Una polemica lunga un giorno investe la pista ciclabile del Lungomare di Catania. Al centro delle cronache stavolta finisce l’installazione di un attraversamento pedonale rialzato su viale Ruggero di Lauria, opera pubblica decisa dall’amministrazione comunale e realizzata da una ditta privata, mentre la ditta Multiservizi guidata dal presidente Michele Giorgianni si è occupata esclusivamente della segnaletica. Il timore è che la struttura – nata per rallentare il traffico veicolare nell’arteria e mettere in sicurezza i pedoni della zona – possa risultare pericolosa ai ciclisti della Staffetta partigiana.
«La collocazione del rialzamento pedonale è stata individuata tramite il Piano generale del traffico urbano ed è tutto in piena regola», interviene l’assessore ai Lavori pubblici Luigi Bosco, ex presidente dell’ordine degli ingegneri di Catania. A incalzarlo, durante l’ultima seduta del Consiglio cittadino, diversi componenti dell’Aula. Tra questi non c’è il consigliere di Articolo 4 Giuseppe Catalano, il politico che due anni fa si è presentato davanti al sindaco Enzo Bianco con un fascicolo di 400 pagine per discutere con lui dell’opportunità di realizzare gli attraversamenti pedonali rialzati in strade catanesi particolarmente pericolose. A renderle tali l’alta velocità praticata dai cittadini. Episodi che le strutture intendono ridurre.
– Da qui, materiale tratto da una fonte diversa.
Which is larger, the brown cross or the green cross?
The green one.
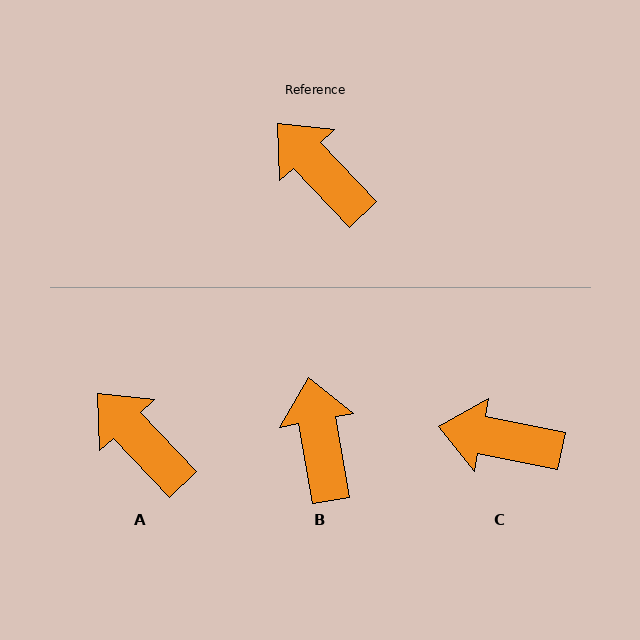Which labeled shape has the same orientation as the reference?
A.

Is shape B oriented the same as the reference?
No, it is off by about 33 degrees.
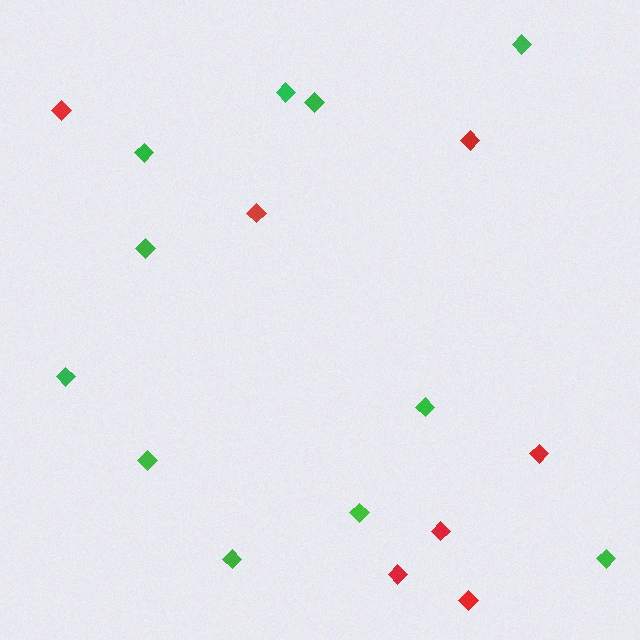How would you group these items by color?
There are 2 groups: one group of green diamonds (11) and one group of red diamonds (7).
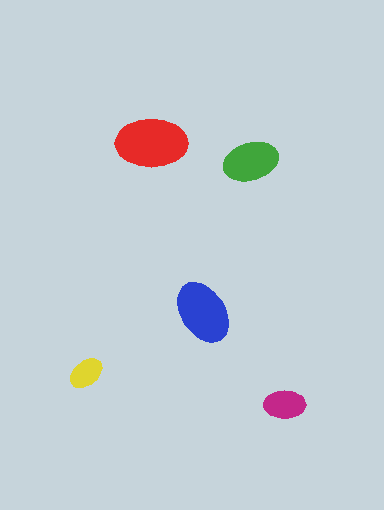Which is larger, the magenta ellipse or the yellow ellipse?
The magenta one.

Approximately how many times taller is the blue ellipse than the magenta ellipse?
About 2 times taller.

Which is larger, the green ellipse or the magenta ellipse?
The green one.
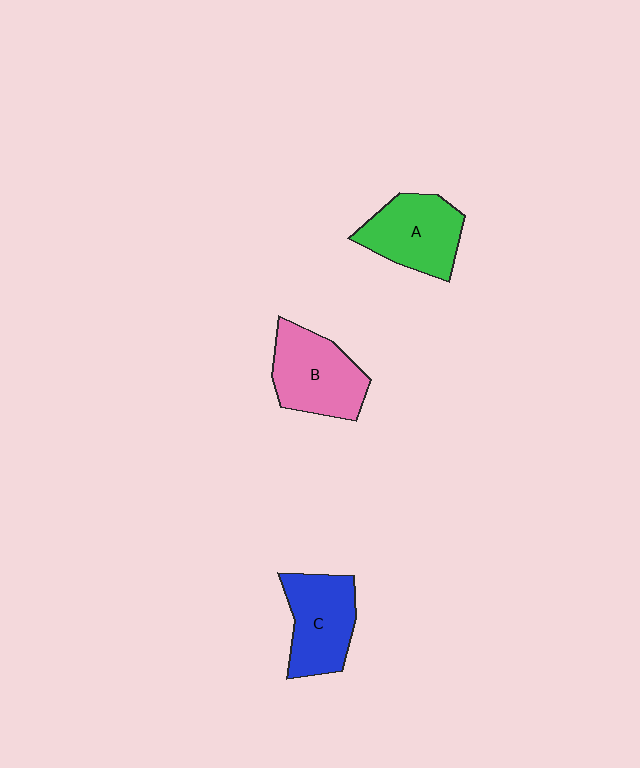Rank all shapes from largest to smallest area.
From largest to smallest: B (pink), A (green), C (blue).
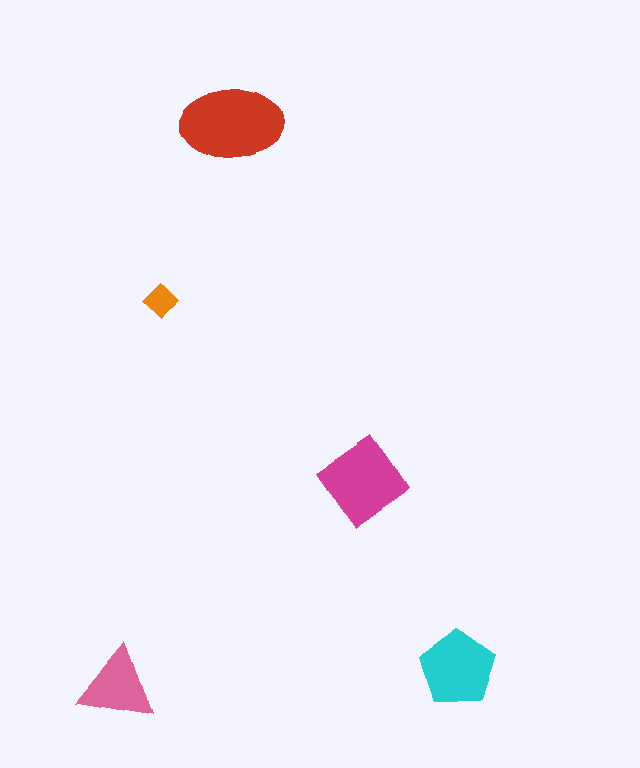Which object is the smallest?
The orange diamond.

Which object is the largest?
The red ellipse.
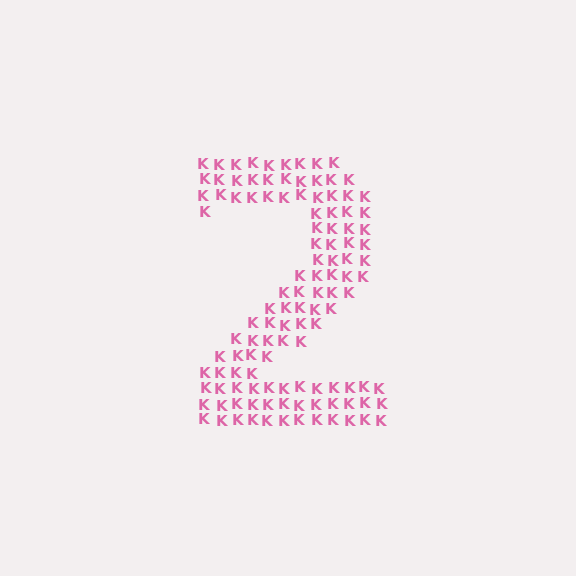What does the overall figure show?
The overall figure shows the digit 2.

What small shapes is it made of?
It is made of small letter K's.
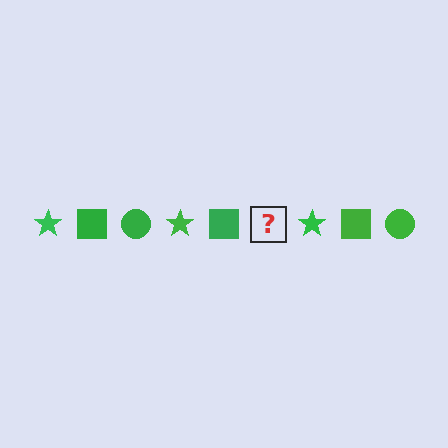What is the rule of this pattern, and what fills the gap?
The rule is that the pattern cycles through star, square, circle shapes in green. The gap should be filled with a green circle.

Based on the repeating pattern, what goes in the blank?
The blank should be a green circle.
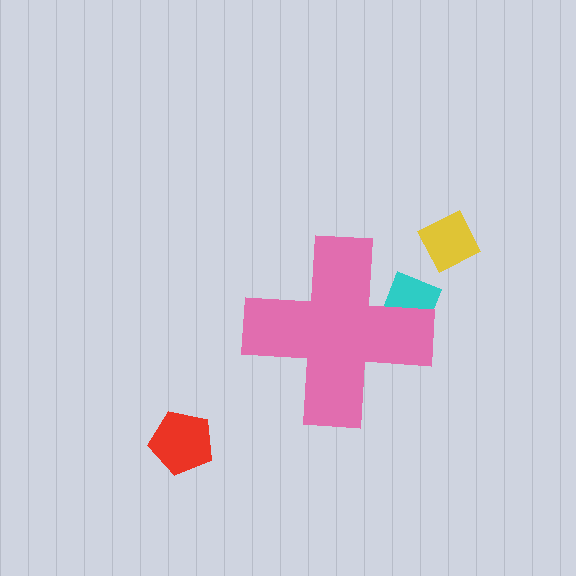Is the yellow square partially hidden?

«Sono stato io a suggerirne l’installazione a Bianco», racconta a MeridioNews Catalano. Che si è a lungo documentato, soprattutto sulla differenza tra gli attraversamenti pedonali rialzati e i dossi. «I primi possono essere presenti anche nelle strade principali e, a quanto ne so io, non interferiscono con le corsie preferenziali deputate a soccorsi ed emergenze», dice. Queste opere differiscono dai dossi – vietati nelle arterie più importanti – nel materiale (anche bitume), nelle maggiori dimensioni e nei colori (devono essere particolarmente visibili all’occhio dell’automobilista, ndr). D’altra parte, spiega Catalano: «La mia idea si riferiva a cinque vie di San Giovanni Galermo dove in pochi anni c’erano stati troppi incidenti stradali mortali e non – continua – a tutta la città». Ma «nel complesso sono contento perché queste strutture sono già state sperimentate in 21 Comuni d’Italia e sono risultate particolarmente efficaci nella lotta all’alta velocità delle macchine e nella tutela dei pedoni».
Resta il nodo che l’attraversamento pedonale del Lungomare arrivi sino alla pista ciclabile. «Non so in questo caso cosa ha fatto l’amministrazione ma – conclude Catalano – so che la struttura si differisce da un dosso solo se unisce due marciapiedi e la posa sembra corretta». Critico un ingegnere catanese che abita a San Giovanni Li Cuti, Arturo Palermo. «Sebbene le norme sulle piste ciclabili non affrontino questo tema specifico, a me una cosa del genere appare del tutto assurda», dichiara. E aggiunge: «Sembra l’ennesimo intervento che alla base ha più un certo sentimento che uno studio puntuale di fattibilità, un po’ come tutta la pista che non non manca di problemi». Tra questi, sottolinea, il «dosso non dosso è l’ultimo in un lista in cui figurano la presenza di un doppio senso di marcia sulla stessa pista vietato da ogni norma, l’assenza di rastrelliere e – conclude – la totale mancanza di un’analisi preliminare sulle conseguenze del traffico veicolare».
Sulla vicenda interviene la Federazione italiana amici della bicicletta onlus (Fiab) attraverso il coordinatore regionale della Sicilia Simone Morgana: «È un’anomalia dal punto di vista tecnico ma di certo il codice della strada non aiuta. Nello specifico poi – continua il referente dell’associazione – si tratta di un neo su un’opera pubblica importante che può avere qualche criticità ma rappresenta un buon inizio alla mobilità alternativa».